According to a “Philly Burbs” article on the Ivy League QB and the Rhodes Scholarship, “By choosing his team over his interview, Witt exemplified the criteria set forth by Cecil Rhodes for the scholarship: high academic achievement, integrity of character, a spirit of unselfishness, respect for others, potential for leadership and (this is where the comparison becomes almost funny in its perfection) physical vigor.” If the Rhodes Scholarship committee actually valued each and every point that they claim to value, Patrick Witt would not have been eliminated from contention for not being able to make his interview.

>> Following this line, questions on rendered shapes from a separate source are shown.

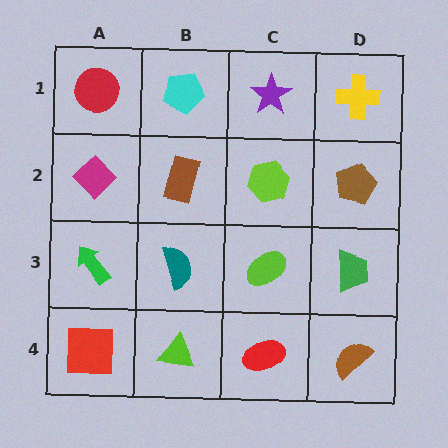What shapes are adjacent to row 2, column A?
A red circle (row 1, column A), a green arrow (row 3, column A), a brown rectangle (row 2, column B).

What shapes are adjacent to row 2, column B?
A cyan pentagon (row 1, column B), a teal semicircle (row 3, column B), a magenta diamond (row 2, column A), a lime hexagon (row 2, column C).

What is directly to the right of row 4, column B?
A red ellipse.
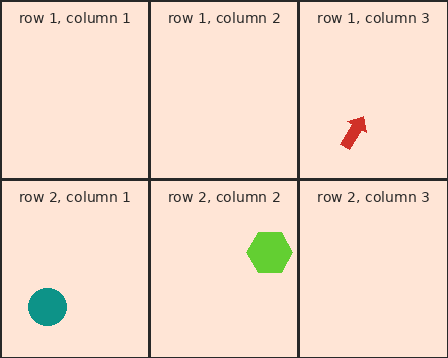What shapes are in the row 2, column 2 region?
The lime hexagon.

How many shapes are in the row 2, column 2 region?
1.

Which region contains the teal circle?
The row 2, column 1 region.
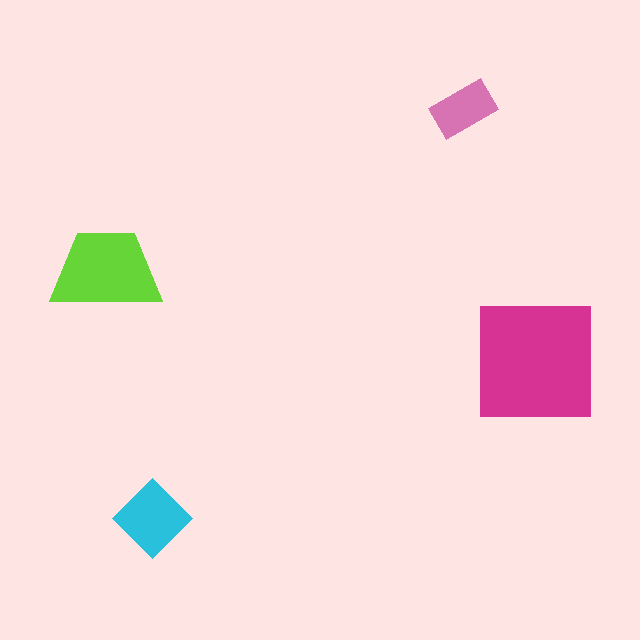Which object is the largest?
The magenta square.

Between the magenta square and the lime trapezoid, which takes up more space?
The magenta square.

As Witt said, he made a commitment to his team long before he applied for the scholarship.

Shame on the Rhodes Scholarship selection committee for saying one thing and doing another. In fact, we implore the members of the committee to reconsider Patrick Witt’s candidacy. So many Rhodes Scholars are exemplary athletes. And exemplary athletes make commitments to their teams. We urge you to reconsider Witt’s candidacy not only because it’s the right thing to do but because if you don’t, your scholarship will in the years to come risk becoming irrelevant.